Korean Herald cited yesterday’s report in Yomiuri Shimbun Daily claiming that Apple, Amazon and Google are engaged in a bidding war to acquire the Japanese giant’s NAND flash unit. A very diverse conglomerate, Toshiba is Apple’s top supplier of memory chips for iOS devices and files as the second-largest flash chip maker in the world after Samsung Electronics.
On Thursday, Toshiba shareholders agreed to split off the NAND flash unit and sell it.
The conglomerate’s financial stability was endangered when Westinghouse Electric, Toshiba’s US nuclear unit, filed for Chapter 11 bankruptcy protection after struggling with hefty losses that have thrown its Japanese parent into a crisis.
Westinghouse has suffered huge cost overruns at two projects in Georgia and South Carolina. Writing down Westinghouse’s US nuclear business could see Toshiba’s total losses last year exceed 1 trillion yen, or about $9.1 billion.
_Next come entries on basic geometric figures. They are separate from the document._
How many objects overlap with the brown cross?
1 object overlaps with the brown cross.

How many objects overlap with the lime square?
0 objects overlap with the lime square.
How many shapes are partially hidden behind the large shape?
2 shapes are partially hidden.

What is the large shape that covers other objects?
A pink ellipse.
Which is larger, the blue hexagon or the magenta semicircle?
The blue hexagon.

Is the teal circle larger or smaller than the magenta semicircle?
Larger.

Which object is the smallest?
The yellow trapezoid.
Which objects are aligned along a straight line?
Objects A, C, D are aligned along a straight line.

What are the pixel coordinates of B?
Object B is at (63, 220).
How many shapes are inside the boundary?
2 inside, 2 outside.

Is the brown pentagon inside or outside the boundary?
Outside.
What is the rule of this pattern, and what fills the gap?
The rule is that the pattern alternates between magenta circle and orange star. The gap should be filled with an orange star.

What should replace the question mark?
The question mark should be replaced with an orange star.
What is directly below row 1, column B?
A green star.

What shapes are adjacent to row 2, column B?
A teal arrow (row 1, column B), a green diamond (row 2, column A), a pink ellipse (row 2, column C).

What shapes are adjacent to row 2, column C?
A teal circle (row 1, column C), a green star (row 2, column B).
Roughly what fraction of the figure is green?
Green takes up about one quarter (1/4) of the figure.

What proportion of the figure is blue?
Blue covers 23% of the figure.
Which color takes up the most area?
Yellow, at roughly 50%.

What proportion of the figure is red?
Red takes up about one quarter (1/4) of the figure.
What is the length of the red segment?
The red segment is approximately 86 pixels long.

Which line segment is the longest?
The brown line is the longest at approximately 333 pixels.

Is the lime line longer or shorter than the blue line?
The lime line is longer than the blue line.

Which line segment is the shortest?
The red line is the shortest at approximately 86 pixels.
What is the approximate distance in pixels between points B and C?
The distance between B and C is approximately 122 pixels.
Shares in Toshiba have fallen more than 45 percent since late December.
Valued at between $9 billion and $13 billion, Toshiba’s memory chip unit is the second-biggest in the world after Samsung’s. Now that Apple, Amazon and Google are bidding to acquire Toshiba’s flash chip unit, SK Hynix’s chances of winning the bid have been lowered. Should SK Hynix acquire Toshiba’s memory chip unit, it will become the world’s largest NAND flash maker.
Here are the shares and movers when its comes to memory chips:
- Samsung Electronics—37 percent share
- Toshiba—18 percent share
- Western Digital—17 percent share
- Micron Technology—10 percent share
- SK Hynix—9.6 percent share
Other firms expressed interest in acquiring Toshiba’s NAND flash unit, too.
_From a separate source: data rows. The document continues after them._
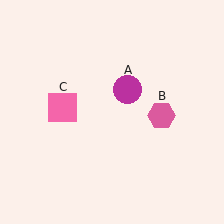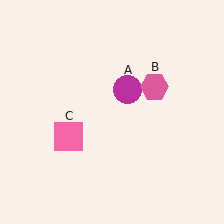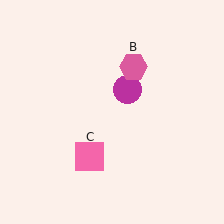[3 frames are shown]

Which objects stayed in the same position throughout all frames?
Magenta circle (object A) remained stationary.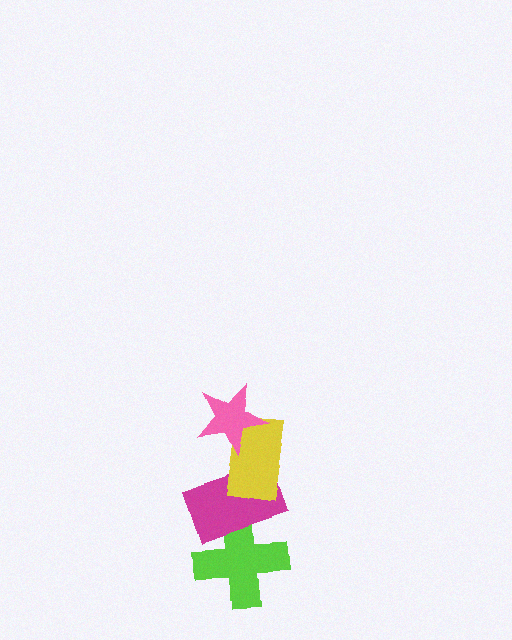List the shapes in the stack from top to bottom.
From top to bottom: the pink star, the yellow rectangle, the magenta rectangle, the lime cross.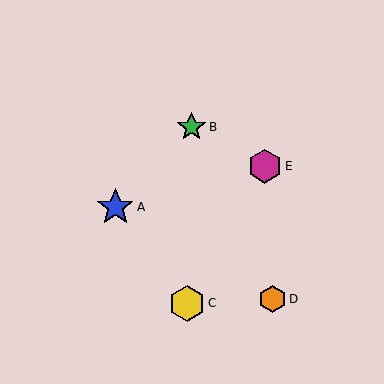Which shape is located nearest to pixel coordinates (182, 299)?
The yellow hexagon (labeled C) at (187, 304) is nearest to that location.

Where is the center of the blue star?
The center of the blue star is at (115, 207).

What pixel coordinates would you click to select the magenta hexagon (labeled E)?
Click at (265, 166) to select the magenta hexagon E.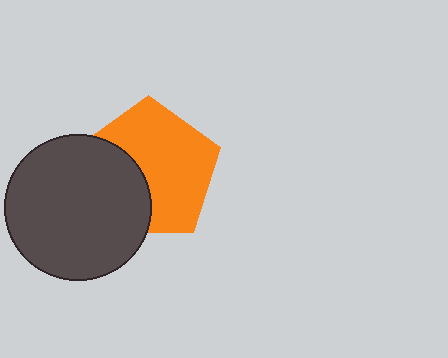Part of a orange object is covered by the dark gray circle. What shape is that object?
It is a pentagon.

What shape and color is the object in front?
The object in front is a dark gray circle.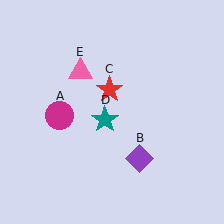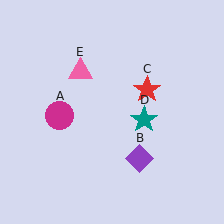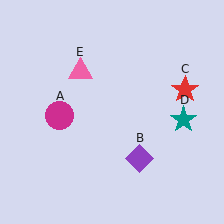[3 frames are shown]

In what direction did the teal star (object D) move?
The teal star (object D) moved right.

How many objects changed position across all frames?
2 objects changed position: red star (object C), teal star (object D).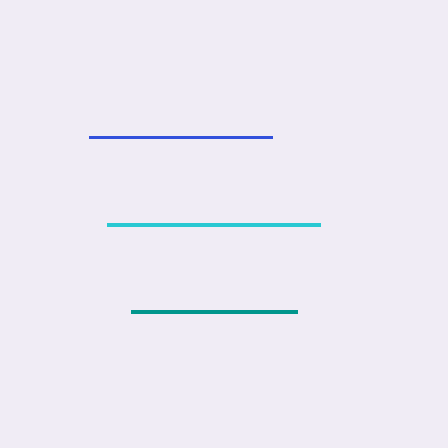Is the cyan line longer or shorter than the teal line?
The cyan line is longer than the teal line.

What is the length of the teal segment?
The teal segment is approximately 166 pixels long.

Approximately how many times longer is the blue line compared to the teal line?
The blue line is approximately 1.1 times the length of the teal line.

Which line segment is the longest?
The cyan line is the longest at approximately 213 pixels.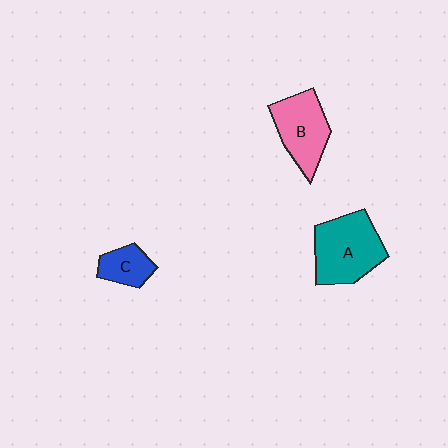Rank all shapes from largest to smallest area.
From largest to smallest: A (teal), B (pink), C (blue).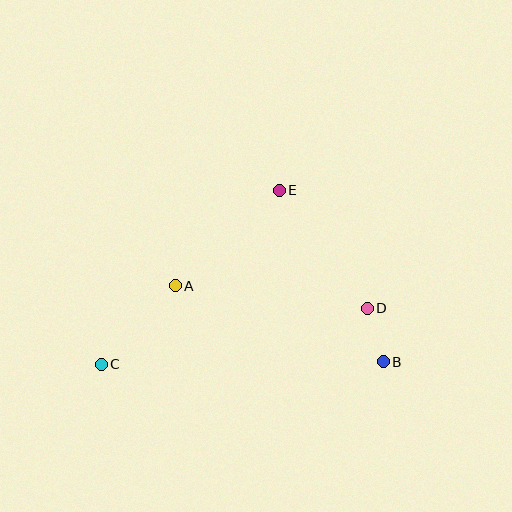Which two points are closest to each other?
Points B and D are closest to each other.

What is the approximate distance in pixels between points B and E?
The distance between B and E is approximately 201 pixels.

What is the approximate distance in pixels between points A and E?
The distance between A and E is approximately 141 pixels.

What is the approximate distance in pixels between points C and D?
The distance between C and D is approximately 272 pixels.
Chinese-language Liberty Times reported last month that Foxconn and TSMC could join forces in an attempt to acquire a majority stake in Toshiba’s memory chip business.
Western Digital is thought to be the most attractive bidder as the two firms jointly operate Toshiba’s key NAND flash production base in Yokaichi. “Then comes SK Hynix, which can create synergy with Toshiba as the same chip makers,” said a source.
Foxconn is the least attractive bidder as Toshiba and the Japanese government do not want to sell the firm to Chinese companies because of the technology leak concerns stemming from the fact that memory chips can be applied to military technology.
At any rate, a successful bid by one of Apple’s key suppliers, or Apple itself, could pose a great challenge to Samsung Electronics’ leadership in the flash memory market because the Galaxy maker could easily lose Apple as its main client.